The issue at stake is far more important than the personal spats. Clegg has moved from initial nonchalance about Andrew Lansley's plans, to promising an overhaul of the Bill, to achieving some change, but not nearly enough for many. The saga provides another salutary lesson about expectation management within a coalition.

How much influence is enough to trade against the guilt by association with the Conservatives? Clegg knows that is impossible to answer. He responds that something is better than nothing. But will the pitch "we've made the Tories a bit less nasty" wash at the next election?

Ed Miliband cannot believe his good fortune at seeing David Cameron tie himself to the one issue that remains toxic for the Tories.

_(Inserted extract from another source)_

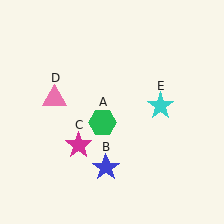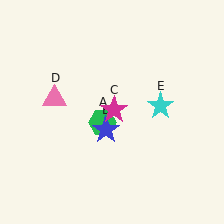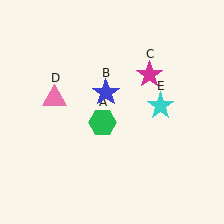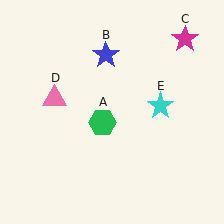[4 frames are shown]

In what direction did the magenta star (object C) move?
The magenta star (object C) moved up and to the right.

Labour thinks it can sit back and denounce from the purity of opposition. In the short term, as long as voters fail to see Labour's double standards on its NHS record, this approach will reap dividends. In the long term it will remind voters that the party has yet to grow up. Labour continues to regard Clegg's decision to jump into bed with Cameron as the ultimate act of treachery. One wise head is Jack McConnell, who served as First Minister in Scotland, working with the Liberal Democrats in government there. "There's a public willingness to go with politicians who are seen to want to compromise and to work together," he told me in 2010.

In an emotional address, Williams denounced her Labour critics for "tribalism trumping truth". I'm not sure she's right on the truth part. This Bill, even while improved, remains deeply flawed. But on the narrowness of the tribe, this grand dame of the centre-Left has nailed it in one.